With the rise of malware such as Stuxnet and Flame that look exactly like what one would expect for a state-sponsored cheater to provide some sort of sabotage or espionage. Of course, malware is best described as “automated-cheating” moreso than any other sort of espionage endeavor; computers add the element in that they can make decisions for themselves based on their own rules. When it comes to botnets this can also be their downfall when researchers terminate them using their own communication codes.
Governments and large corporations have similar concerns about protecting their secrets and proprietary information; as a result both also must prepare themselves for spies to attempt to subvert their carefully crafted defenses.

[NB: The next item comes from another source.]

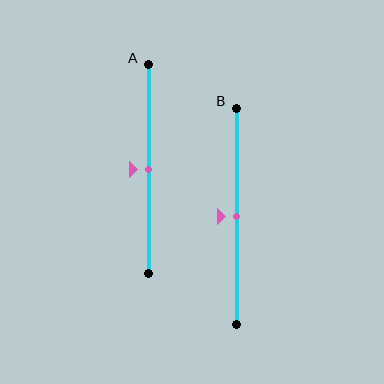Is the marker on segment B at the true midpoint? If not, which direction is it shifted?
Yes, the marker on segment B is at the true midpoint.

The answer for the new world of state-sponsored malware and automated-cheating will come from the venue of Big Data. Much of cybersecurity is about watching a multitude of vectors all at once and watching for patterns. A normal operating system behaves in a healthy, somewhat predictable way; but when an intruder is attempting to gain access they will probably do something that normal people don’t usually do (especially if they’re masquerading with a stolen key.) As a result, this means that we need the means to discover them before they do damage.
To do that, enterprise and government sectors are looking for solutions that can watch a huge amount of data in real time and look for cheating. Being able to think like the cheater means that cybersecurity experts can better train their big data expert systems to detect it—not just by looking for the out-of-pattern individual behavior or a system acting strange—but by watching for patterns that match those that they themselves would use in an attempt to subvert the rules.
We can expect that the next-generation of antivirus, malware, and hacker defeating tools will be Big Data and expert system real-time analysis tools that take to heart the lesson of the Kobayashi Maru.